でも、疲れているときに整理を続けると、大切な写真まで間違って消してしまうことがあります。

「あれ、判断が雑になってきたな」と感じたら、そこでいったんやめるのが正解です。
整理は一気にやらなくても大丈夫。少しずつ続けるほうが、ずっと安全です。

迷う写真は残しておいてよい

「これ、いるかな、いらないかな」と迷う写真は、残しておくのがおすすめです。

迷うということは、何か残したい気持ちがあるからです。
迷った写真を消してしまうと、後で「あの写真、もう一度見たいな」と後悔することがあります。
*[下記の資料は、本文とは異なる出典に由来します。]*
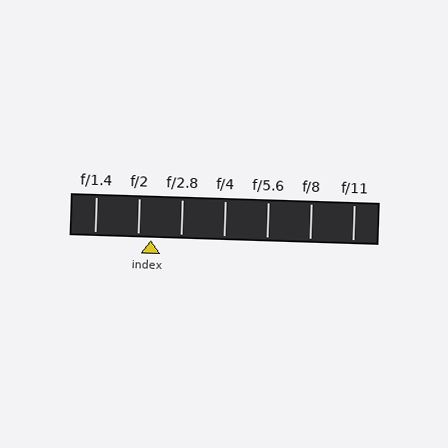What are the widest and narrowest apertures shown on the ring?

判断に迷うものは、無理に決めず、また今度ゆっくり考えれば十分です。

家族と一緒に整理してもよい

「自分一人だと、消すのがちょっと不安」というときは、家族と一緒に整理するのもおすすめです。

帰省したときや、ビデオ通話のときに、写真を見ながら「これは誰のときの?」「これは取っておこうか」と話しながら進めると、思い出話にも花が咲いて楽しい時間になります。
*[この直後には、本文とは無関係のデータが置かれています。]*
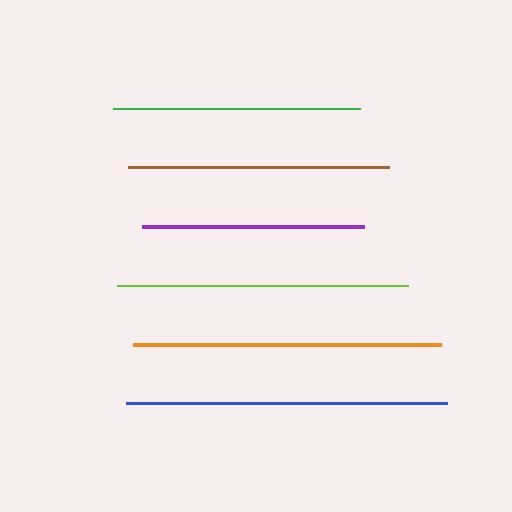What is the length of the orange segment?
The orange segment is approximately 308 pixels long.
整理が、ただの片づけではなく、家族との大切なひとときになります。

ご家族の方へ

離れて暮らす親の写真整理を、家族としてサポートする際のポイントです。

消しすぎる前に一緒に確認する

「容量を空けたいから、いっぱい消したい」と親が言ったとき、家族として気をつけてあげたいことがあります。

それは、大切な写真まで消してしまわないように、一緒に確認することです。

親世代の方は、「容量を空けるため」と気を遣って、思い出の写真まで消してしまうことがあります。
ビデオ通話で画面を見せてもらいながら、「これは取っておこうよ」「これは消しても大丈夫だね」と一緒に判断すると安心です。

親が消してしまった写真も、ご家族のスマホに送ってもらっていたものなら残っています。
お互いに「もし消えても、そっちにあるかもね」という安心材料を作っておくと、整理が気楽になります。

上手に片づけるより、見返しやすさを大切に

家族としてつい、「もっとこうやって整理した方が分かりやすいよ」と提案したくなることがあります。
でも、整理の仕方は、本人が分かれば、それでいいのです。

「私のやり方」を押しつけるのではなく、「お母さん(お父さん)が見たいときに、見つけられるようにするのがいちばん」と考えてあげてください。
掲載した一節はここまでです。